Gold Fails to Break $1,300 as Risk Appetite Returns to the Financial Markets
Gold prices were knocked from more than two-month highs on Tuesday, as risk appetite returned to the financial markets.
Gold Rally Fails to Eclipse $1,300
A familiar narrative has befallen gold this week, as the metal appears poised to complete a triple-top formation extending all the way back to April. After gaining roughly 5% over the past month, prices failed to overtake the all-important $1,300.00 level. Bullion declined 0.3% on Monday and is down another 0.7% during Tuesday’s Asian session.
December gold, the most actively traded futures contract, traded in the low $1,280.00 range overnight. The technical picture remains largely positive, although the fundamental outlook could undermine bullion’s resilience.
If the current narrative plays out like it has done multiple times this year, the yellow metal is likely heading lower over the short term. The extent of the downfall will depend on several factors, including the health of the U.S. dollar and performance of several key economic indicators.
The U.S. dollar index (DXY) has stabilized recently, but continues to trade near 15-month lows. The DXY basket is down 8.5% year-to-date.

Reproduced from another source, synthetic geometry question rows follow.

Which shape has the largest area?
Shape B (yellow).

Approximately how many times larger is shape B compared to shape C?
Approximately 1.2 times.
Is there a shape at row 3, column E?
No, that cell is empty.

Risk Appetite Returns as North Korea Fears Blow Over
Global equity markets surged on Monday after senior White House officials quelled fears of imminent war with North Korea.
On Wall Street, the S&P 500 Index climbed 1% to close at 2,465.84. Ten of 11 sectors contributed to the rally, with financials and technology shares leading the way. The Dow Jones Industrial Average rose 0.6% to 21,993.71. The tech-laden Nasdaq Composite Index spiked 1.3% to 6,340.23.

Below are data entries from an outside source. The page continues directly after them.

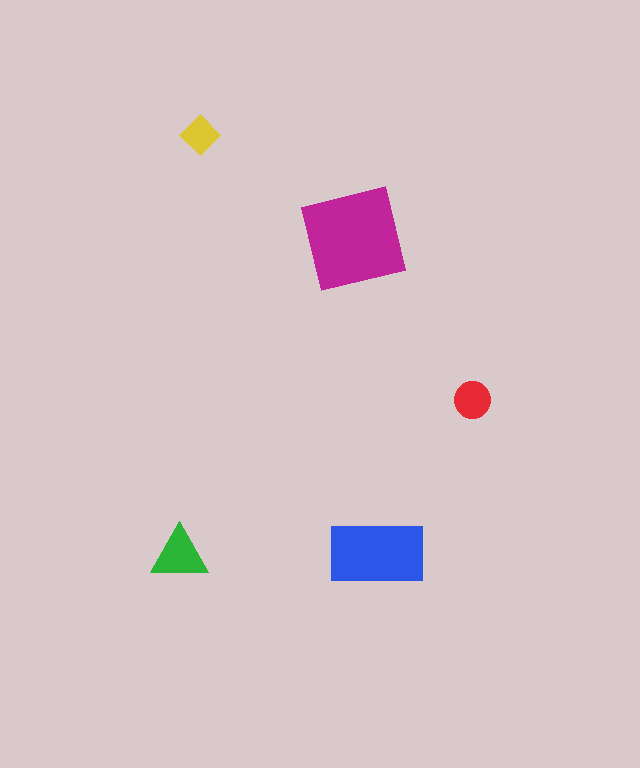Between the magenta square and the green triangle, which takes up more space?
The magenta square.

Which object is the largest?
The magenta square.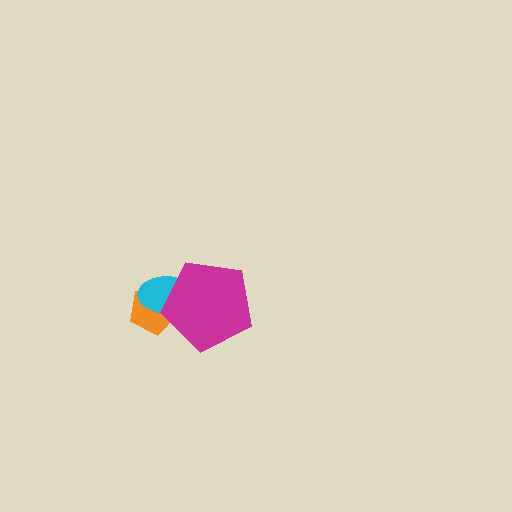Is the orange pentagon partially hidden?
Yes, it is partially covered by another shape.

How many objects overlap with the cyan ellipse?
2 objects overlap with the cyan ellipse.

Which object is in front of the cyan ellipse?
The magenta pentagon is in front of the cyan ellipse.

A measure of implied volatility known as the CBOE VIX plunged more than 20%, partially offsetting last week’s massive jump. The so-called “fear index” tracks inversely with the S&P 500 Index at least three-quarters of the time.
European stocks also rose sharply, rebounding from five-month lows. The Stoxx Europe 600 Index rallied 1.1% after registering a 2.7% loss last week. National bourses were also higher, with Germany’s DAX and France’s CAC 40 adding 1.3% and 1.2%, respectively.

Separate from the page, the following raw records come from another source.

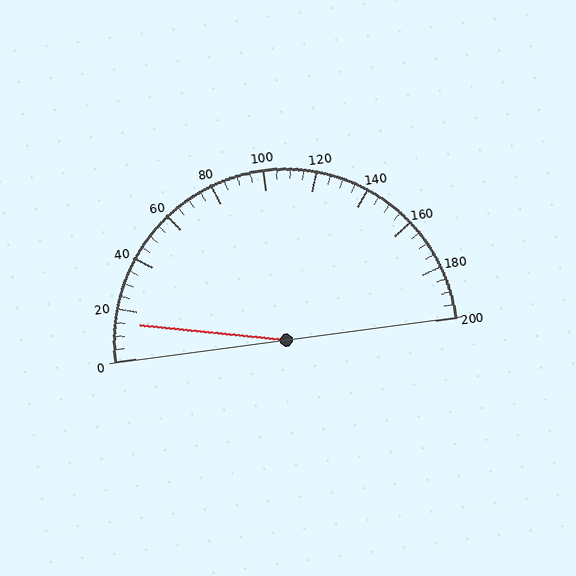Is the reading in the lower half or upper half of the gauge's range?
The reading is in the lower half of the range (0 to 200).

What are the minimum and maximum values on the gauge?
The gauge ranges from 0 to 200.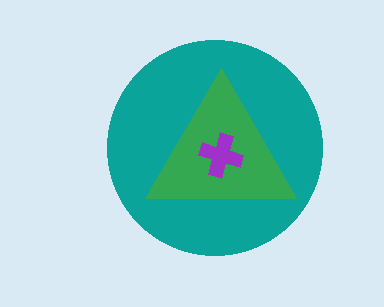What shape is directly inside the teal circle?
The green triangle.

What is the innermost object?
The purple cross.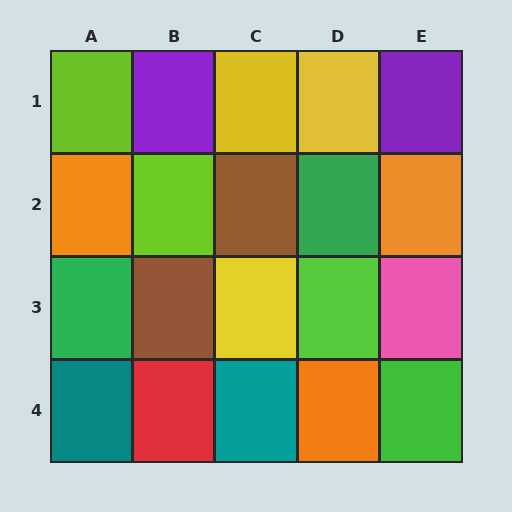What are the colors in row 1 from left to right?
Lime, purple, yellow, yellow, purple.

Data Deluge, Monetary Policy In Focus
The economic calendar heats up on Tuesday and for the remainder of the week with headline data and policy releases. Retail sales and industrial production will headline the U.S. calendar on Tuesday and Thursday, respectively. The Federal Open Market Committee (FOMC) meeting minutes will also provide food for thought on Wednesday.
The Fed is keeping interest rates steady for the short term as policymakers devise a strategy for winding down their $4.5 trillion balance sheet. The FOMC minutes may provide clues about the pace and timing of those efforts.